Entities shape: (1950601, 3)
Centrality shape: (1707, 6)
Full graph: 234520 nodes, 49245109 edges


Unnamed: 0,doc_id,entity_text,entity_label
0,guardian_football/2016/sep/30/arsene-wenger-pe...,Allardyce,GPE
1,guardian_football/2016/sep/30/arsene-wenger-pe...,Allardyce,ORG
2,guardian_football/2016/sep/30/arsene-wenger-pe...,Arsenal,ORG
3,guardian_football/2016/sep/30/arsene-wenger-pe...,Arsenal Asked,ORG
4,guardian_football/2016/sep/30/arsene-wenger-pe...,Arsène Wenger,PERSON


Unnamed: 0,node,degree,strength,component_id,component_size,type
0,Álvaro Fernández,172,367,0,1707,player
1,Josh Benson,302,433,0,1707,player
2,Jairo Riedewald,459,1203,0,1707,player
3,Mateo Kovacic,959,10025,0,1707,player
4,Carlos Sánchez,360,911,0,1707,player


## Build `nodes_df` and the football-only graph `G_footy`

We:

1. Make a unique `(entity_text, entity_label)` table from the entities file  
2. Merge it with the centrality table on `node` ↔ `entity_text`  
3. Create `G_footy` as the subgraph of `G_full` induced by `centrality['node']`


In [3]:
# Unique entity table
entities_unique = (
    entities[["entity_text", "entity_label"]]
    .drop_duplicates()
)

# Merge node-level centrality metrics with entity metadata
nodes_df = centrality.merge(
    entities_unique,
    left_on="node",
    right_on="entity_text",
    how="left"
)

print("Combined nodes_df shape:", nodes_df.shape)
display(nodes_df.head())

# Build football-only subgraph based on centrality nodes
footy_nodes = set(nodes_df["node"].unique())
G_footy = G_full.subgraph(footy_nodes).copy()

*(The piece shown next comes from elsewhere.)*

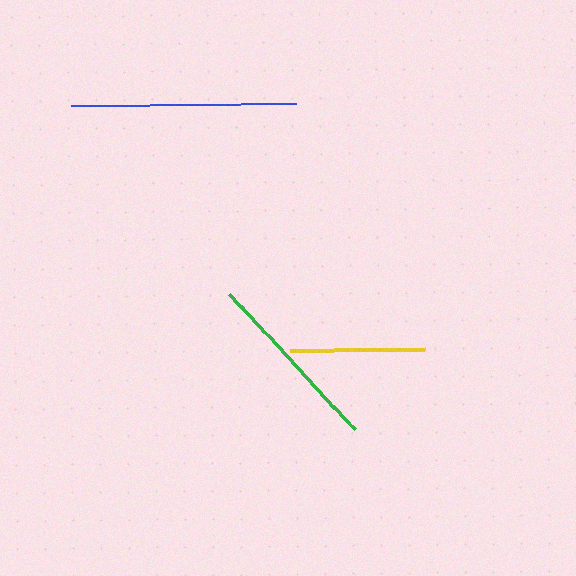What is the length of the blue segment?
The blue segment is approximately 224 pixels long.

print(f"Footy graph: {len(G_footy.nodes())} nodes, {G_footy.number_of_edges()} edges")


Combined nodes_df shape: (2522, 8)


Unnamed: 0,node,degree,strength,component_id,component_size,type,entity_text,entity_label
0,Álvaro Fernández,172,367,0,1707,player,Álvaro Fernández,PERSON
1,Josh Benson,302,433,0,1707,player,Josh Benson,PERSON
2,Jairo Riedewald,459,1203,0,1707,player,Jairo Riedewald,PERSON
3,Mateo Kovacic,959,10025,0,1707,player,Mateo Kovacic,PERSON
4,Carlos Sánchez,360,911,0,1707,player,Carlos Sánchez,PERSON


Footy graph: 1707 nodes, 410063 edges


## Attach attributes to `G_footy`

We attach centrality + entity metadata to each node and set a readable label:

- Prefer `entity_text`
- Fall back to the raw node id


In [None]:
def attach_node_attributes_from_df(G, nodes_df, key_col="node"):
    """Attach attributes from nodes_df to graph G.

    - key_col should match the node IDs used in the graph.
    - Force 'label' to be entity_text when available.
    """
    # Collapse to one row per node
    df_grouped = (
        nodes_df
        .groupby(key_col, as_index=True)
        .agg("first")
    )

    mapping = df_grouped.to_dict(orient="index")
    
    for n in G.nodes():
        attrs = mapping.get(n)
        if attrs:
            G.nodes[n].update(attrs)
        
        ent_text = G.nodes[n].get("entity_text", None)
        if isinstance(ent_text, str) and ent_text.strip():
            G.nodes[n]["label"] = ent_text.strip()
        else:
            # fallback to node id
            G.nodes[n]["label"] = str(n)


## Helper: search for nodes

We search across:

- `entity_text`
- `entity_label`
- `node` (as string)

and only keep nodes that actually exist in `G_footy`.


In [10]:
def find_matching_nodes(term: str, limit: int = 50):
    term = term.lower().strip()
    if not term:
        return nodes_df.iloc[0:0].copy()

    masks = []

    # entity_text
    if "entity_text" in nodes_df.columns:
        masks.append(
            nodes_df["entity_text"].astype(str).str.lower().str.contains(term, na=False)
        )

    # entity_label
    if "entity_label" in nodes_df.columns:
        masks.append(
            nodes_df["entity_label"].astype(str).str.lower().str.contains(term, na=False)
        )

    # node as string
    masks.append(
        nodes_df["node"].astype(str).str.lower().str.contains(term, na=False)
    )

    mask = masks[0]
    for m in masks[1:]:
        mask = mask | m

    matches = nodes_df.loc[mask].copy()
    if matches.empty:
        return matches

    matches = matches.drop_duplicates(subset="node")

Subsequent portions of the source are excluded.